There was a lot of discussion in LEWG about how to improve support for hashing. One approach, proposed in N3980 "Types don't know #", is to provide a generic framework for hashing arbitrary types using arbitrary hash algorithms, so that users don't need to decide on a single hash function for their types but instead can define how their types expose their contents to any hash function that asks for them. This allows the choice of hash function for any part of a program to vary independently to the choices of data type and the definition of those types. This had a lot of support from many people as an elegant and extensible solution, but Google in particular are opposed to making it easy for users to swap in and out different hash functions in this way, as they believe it will lead to poor quality hash functions being used in ways that are hard to fix at a later date. Google's preference is to rely on a single hash function throughout the program (by using the std::hash template).  This means the compiler implementation can ensure it chooses a well-known, strong hash function for std::hash which has been studied and vetted by experts, and if weaknesses are found in that function then the standard library can switch to a different implementation of std::hash, requiring changes in only one place and fixing all the code that uses it. Due to this, Google are keen to make it easier to use std::hash for user-defined types, rather than making it easier to use any arbitrary hash function, and that's what their proposal, N3983 "Hashing tuple-like types" tries to do. Both proposals were well-received by the LEWG, but it's not clear whether we want to take two overlapping, and somewhat contradictory, approaches to hashing. Until something is done we have the worst of both worlds, in that users have no choice but to create their own poor quality hash values for their types, because we don't offer them any way to do it better.

The LEWG also looked at the "N4029: Let return be direct and explicit" proposal that Jason mentioned. A number of people are very concerned that library authors have intentionally disabled implicit conversions using the 'explicit' keyword and that changing the core language to ignore that goes against careful design decisions for the sake of convenience. I expect we'll see more discussion on this too.

A number of other, far less controversial proposals were reviewed by the LEWG and forwarded to LWG for inclusion in the second Fundamentals TS. This is causing a bit of a backlog in LWG, with LEWG sending almost everything they look at to be polished by LWG, who are not able to keep up. One of the main purposes of using TSs is to help the committee move faster and get more useful tools into our users' hands sooner, so the chairs are considering ways to avoid too much delay.

The Parallelism TS also underwent a lengthy review by the LWG and is also going forward to the PDTS stage. The Concurrency TS is still a work in progress and the LWG didn't spend any time on it at this meeting.

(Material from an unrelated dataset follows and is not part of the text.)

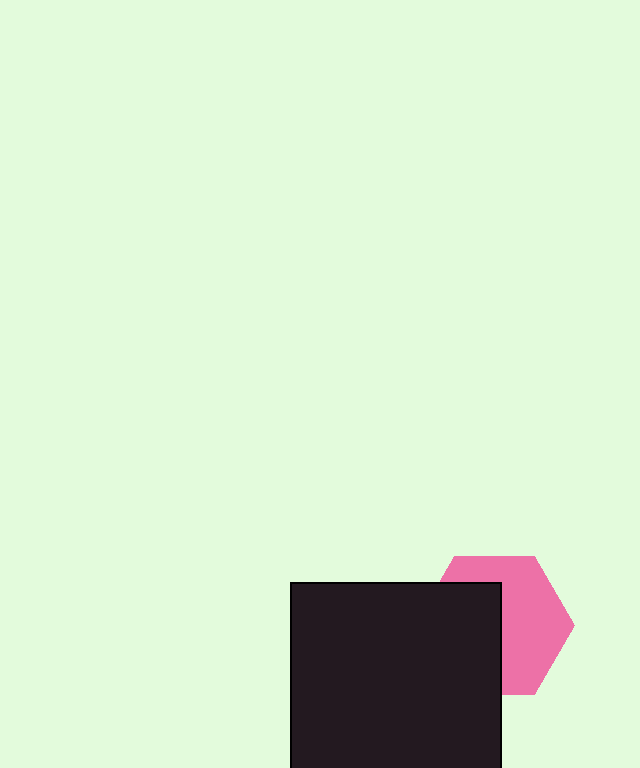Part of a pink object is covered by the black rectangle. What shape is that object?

Finally, for the TS side of things, the Networking study group have not been meeting recently and their work appears to have stalled, much to many people's disappointment (C++ is heavily used in networking applications, from HPC systems to financial markets to desktop web browsers, but the C++ standard library offers nothing to help, leaving users to rely on the C library or third-party frameworks). In Rapperswil we decided to resurrect a 2007 proposal (N2175 "Networking Library Proposal for TR2") and to prepare it as a Networking TS. This proposal is based on the ASIO library which has been part of Boost for many years and is widely used.  Although there is expected to be opposition from some committee members the LEWG was strongly in favour of using ASIO as the basis for a C++ networking TS.

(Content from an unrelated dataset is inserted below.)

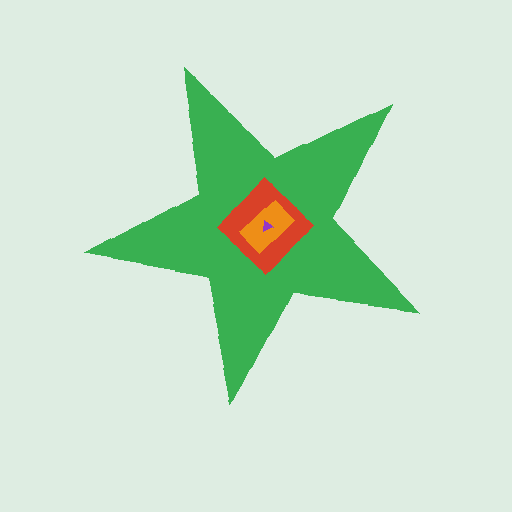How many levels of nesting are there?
4.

As well as all the TS work, the LWG managed to triage all our open issue reports and resolve all the highest priority ones and a few of the others (including some where there is implementation divergence and we felt it was important to agree on the right direction so users can know what to expect in portable programs).

There was one outstanding NB comment on the C++14 draft which needed to be looked at (LWG 2118). Progress has been made but it's a complicated and tricky area, so nothing has changed for C++14.